The first type we will discuss is the low profile gas block. These are typically a small, steel cylinder that mounts with set screws or clamp screws at the bottom of the part. DTI carries a couple of models from brands like PRI, Daniel Defense, and YHM. There is also an adjustable model from PRI that can help ensure the proper amount of gas is channeled for cycling with supressors or different ammunition types. One of the main benefits of this style of gas block is that it allows for the use of a longer free-float handguard on the particular gas system. If you have a carbine gas system, a mid-length or rifle-length handguard can be installed that runs well past the gas block. This allows additional room for mounting accessories and a longer sight radius if a flip up front sight is used on the handguard.
Railed gas blocks can be beneficial in that they provide M-1913 picatinny rail space for the addition of sights or accessories directly to the gas block. Because heat can be transferred to the gas block, only accessories made of metal should be attached. It is important to remember to select a front sight designed for a gas block so that it will properly align with rear sights (typically, the top rail on gas blocks is a bit lower than those on railed handguards).
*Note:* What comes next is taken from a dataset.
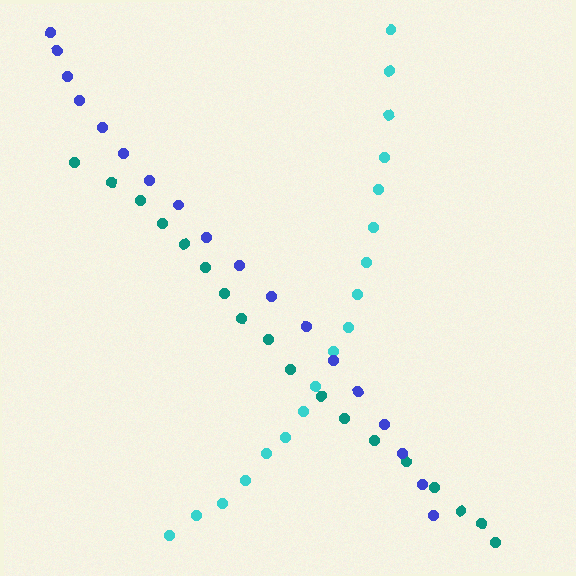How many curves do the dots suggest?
There are 3 distinct paths.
DTI carries single rail (one rail on the top), two rail (one on top, and one on the bottom), and four rail gas blocks in this style. Again, the main advantage here would be no fixed front sight to disturb the sight picture of optics with low magnification or a low mounting profile.
Installation of these is simply a matter of removing the muzzle device and the front sight base. DTI front sight bases are installed with taper pins and these should be driven out from the bolt assist aside of the weapon. A larger punch should be used first to get the pins "moving" and then a smaller punch can be used to finish tapping them out. A front sight base bench tool, like those sold at Brownells, is extremely handy for this task. Be sure to remove the gas tube roll pin and gas tube gently so that they can be reused if needed in the gas block (however, this is an excellent time to install new parts if you are concerned about their condition). It is typically easier to install these in the gas block before mounting the gas block on the barrel. It is also important to note that a low profile gas block may not cover the mark in the barrel where the front taper pin was installed. Most of the railed and flip up front sight gas block models will cover both of the marks left by the taper pins for a more aesthetically pleasing appearance. Finally it is imperative to make sure the gas block is properly aligned over the gas port and in line with the upper receiver to ensure proper functioning.